Po co ludzie grają w gry? Po co się starają? Skoro każda gra, polega na pokonywaniu i rozwiązywaniu problemów. Po co ludzie w ogóle zaczynają się męczyć? Dla spędzania wolnego czasu, by uśmiechnąć się i podnieść ręce w geście zwycięstwa? Zaczynają walkę, bo chcą stać się zwycięzcami, a zwycięzcą nie można się urodzić, można jedynie nim zostać, podejmując walkę.

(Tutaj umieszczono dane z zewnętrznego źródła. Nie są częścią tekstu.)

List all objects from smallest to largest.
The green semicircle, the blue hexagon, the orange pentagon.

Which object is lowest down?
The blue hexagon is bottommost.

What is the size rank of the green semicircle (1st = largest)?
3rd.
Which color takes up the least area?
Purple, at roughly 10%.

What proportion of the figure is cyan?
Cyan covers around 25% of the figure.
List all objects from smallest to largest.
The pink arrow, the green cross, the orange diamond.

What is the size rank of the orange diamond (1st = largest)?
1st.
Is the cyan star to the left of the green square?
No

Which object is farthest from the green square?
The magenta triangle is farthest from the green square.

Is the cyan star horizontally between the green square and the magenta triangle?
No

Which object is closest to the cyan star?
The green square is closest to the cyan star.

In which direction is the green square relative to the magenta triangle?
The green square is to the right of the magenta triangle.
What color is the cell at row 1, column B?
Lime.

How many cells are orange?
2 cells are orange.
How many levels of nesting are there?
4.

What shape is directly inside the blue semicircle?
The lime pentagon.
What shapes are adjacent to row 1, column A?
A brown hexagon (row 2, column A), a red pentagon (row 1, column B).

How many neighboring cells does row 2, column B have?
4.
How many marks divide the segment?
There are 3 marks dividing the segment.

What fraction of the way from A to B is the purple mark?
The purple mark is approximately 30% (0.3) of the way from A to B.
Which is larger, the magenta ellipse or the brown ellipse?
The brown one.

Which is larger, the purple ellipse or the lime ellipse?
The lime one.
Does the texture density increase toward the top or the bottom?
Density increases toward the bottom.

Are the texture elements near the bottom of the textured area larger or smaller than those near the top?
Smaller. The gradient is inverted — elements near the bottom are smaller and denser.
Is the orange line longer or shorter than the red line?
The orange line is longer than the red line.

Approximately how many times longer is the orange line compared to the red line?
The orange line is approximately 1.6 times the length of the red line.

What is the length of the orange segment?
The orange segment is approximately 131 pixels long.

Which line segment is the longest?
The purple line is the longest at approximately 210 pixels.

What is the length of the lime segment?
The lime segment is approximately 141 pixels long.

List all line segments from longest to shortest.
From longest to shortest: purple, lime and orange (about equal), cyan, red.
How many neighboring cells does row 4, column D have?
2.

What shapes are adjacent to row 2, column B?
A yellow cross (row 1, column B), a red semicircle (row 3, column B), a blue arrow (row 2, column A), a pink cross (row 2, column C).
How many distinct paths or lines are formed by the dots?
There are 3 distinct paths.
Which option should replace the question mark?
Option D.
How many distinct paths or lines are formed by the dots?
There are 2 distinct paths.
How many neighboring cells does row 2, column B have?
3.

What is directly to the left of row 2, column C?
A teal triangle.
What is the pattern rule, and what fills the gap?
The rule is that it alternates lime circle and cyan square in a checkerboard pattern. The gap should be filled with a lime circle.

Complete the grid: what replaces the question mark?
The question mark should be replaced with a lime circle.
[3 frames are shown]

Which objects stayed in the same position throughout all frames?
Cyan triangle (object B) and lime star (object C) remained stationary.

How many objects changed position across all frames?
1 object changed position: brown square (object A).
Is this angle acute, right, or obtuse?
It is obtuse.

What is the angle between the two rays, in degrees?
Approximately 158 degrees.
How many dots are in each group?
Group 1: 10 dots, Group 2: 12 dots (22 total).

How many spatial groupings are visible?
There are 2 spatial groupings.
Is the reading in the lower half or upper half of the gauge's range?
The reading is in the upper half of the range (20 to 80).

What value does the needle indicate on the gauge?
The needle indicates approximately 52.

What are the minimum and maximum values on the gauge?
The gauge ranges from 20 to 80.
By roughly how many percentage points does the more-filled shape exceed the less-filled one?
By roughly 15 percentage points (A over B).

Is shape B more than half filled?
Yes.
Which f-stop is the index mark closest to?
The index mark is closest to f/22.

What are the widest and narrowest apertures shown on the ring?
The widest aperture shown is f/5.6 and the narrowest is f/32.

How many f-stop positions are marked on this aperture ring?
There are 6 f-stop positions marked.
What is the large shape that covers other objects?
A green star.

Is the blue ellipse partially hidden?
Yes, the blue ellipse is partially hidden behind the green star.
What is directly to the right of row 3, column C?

Z czego wynika tak duża różnica w okazywaniu radości między koszykarzami a piłkarzami? Gole trafia się o wiele rzadziej i wymagają większego zaangażowania niż trafienia do kosza. Tę sportową metaforę, można przełożyć na nasze życie codzienne i sytuacje, z jakimi się spotykamy.

Każdy musi mieć problemy, każdy musi mieć słabości wyłącznie po to, by historia naszego życia nie była nudna i bezsensowna jak historia o Supermanie, w której nie ma kryptonitu (kryptonit to kamień, w obecności którego Superman traci swoje super moce).

Jaki sens miałaby gra w pokera, gdybyśmy znali wszystkie karty, jakie wylosujemy? Podobnie z życiem: nie miałoby to sensu, gdybyśmy wiedzieli wszystko, pewne rzeczy muszą być tajemnicą i zagadką, która zostanie rozwiązana po śmierci.